From wheat field to innovator: how BYU-Idaho is changing the landscape of higher education
Editors Note: This is the second in a three part series on BYU-Idaho and the implications for higher education. Read part one of the series here. Read part three of the series here.
NEW YORK — J.D. Griffith walked off the subway and onto the bustling streets of midtown Manhattan. It was an April evening, cold and rainy, and he was a long way from home.
As he stepped into a church on Columbus Avenue, the din of the city — the honking cabs, the clattering of trains underground, the screech of brake lines on city buses — receded into silence.
Griffith had come to a special meeting at the LDS chapel with an unusual message. BYU-Idaho, the LDS Church's second largest university, was expanding its reach to students who had never considered college a real option.
As he walked into the chapel, Griffith was surprised at what he saw. He had expected maybe a dozen people to show up to the meeting, advertised largely by word of mouth, but instead, the place was packed with nearly two hundred potential students.
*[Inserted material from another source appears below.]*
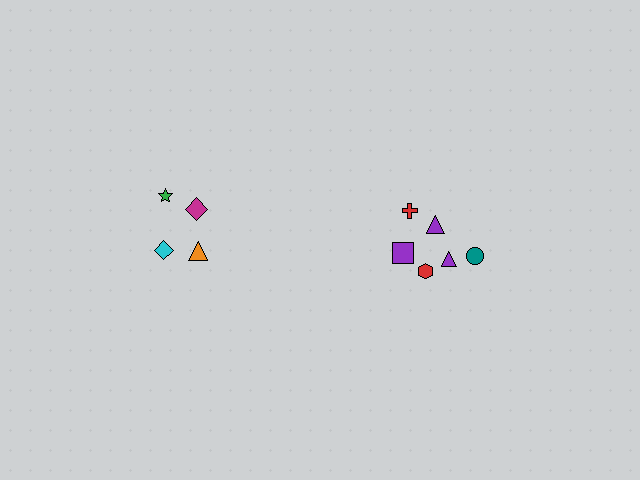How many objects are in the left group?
There are 4 objects.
As he made his way to the front, he shook hands with a young Japanese immigrant who spoke halting English, a group of Latin Americans from Guatemala, and five or six young adults of Chinese descent. People had come from as far away as Connecticut and New Jersey.
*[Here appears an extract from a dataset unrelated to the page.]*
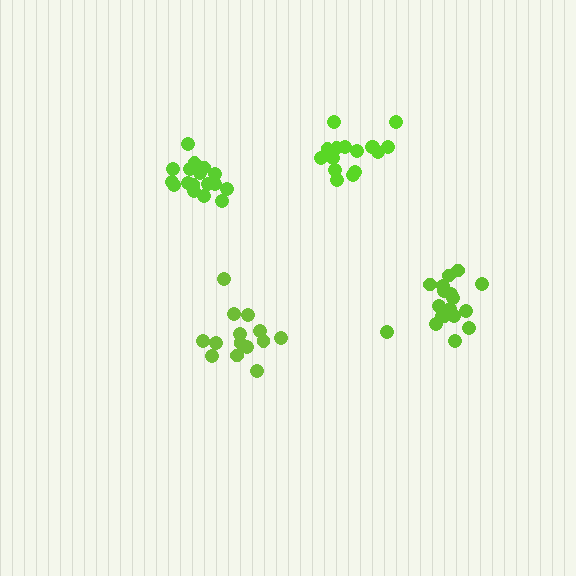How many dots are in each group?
Group 1: 16 dots, Group 2: 14 dots, Group 3: 18 dots, Group 4: 17 dots (65 total).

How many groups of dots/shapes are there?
There are 4 groups.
Griffith was excited so many people had shown up, but he also felt slightly intimidated. He had come to recruit more students, but this group had such diverse and pressing needs. Could BYU-Idaho help them all?
"These people were seeking education almost desperately," he said. "It seemed as if they were just pleading and begging for an opportunity to start an educational program, and I felt this overwhelming sense of urgency to help them."
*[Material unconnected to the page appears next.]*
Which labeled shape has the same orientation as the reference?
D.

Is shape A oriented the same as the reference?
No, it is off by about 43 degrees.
Griffith had come at the request of Kim Clark, a Harvard educated academic who ran BYU-Idaho. Since taking over a few years before, Clark had defined three priorities for the school: raise the quality of education, lower costs and reach more students. This came at a time in which public universities across the country were dealing with declining state budgets, as well as competition from online schools like the University of Phoenix, which offered more flexible ways to college graduation. Standing at the front of the chapel, Griffith announced a new initiative at BYU-Idaho — called the Pathway program — that would allow a nontraditional student to attain a degree remotely, whether it was a certificate or a bachelor's degree. The program would allow the school to extend its reach, thus fulfilling one of Clark's three imperatives.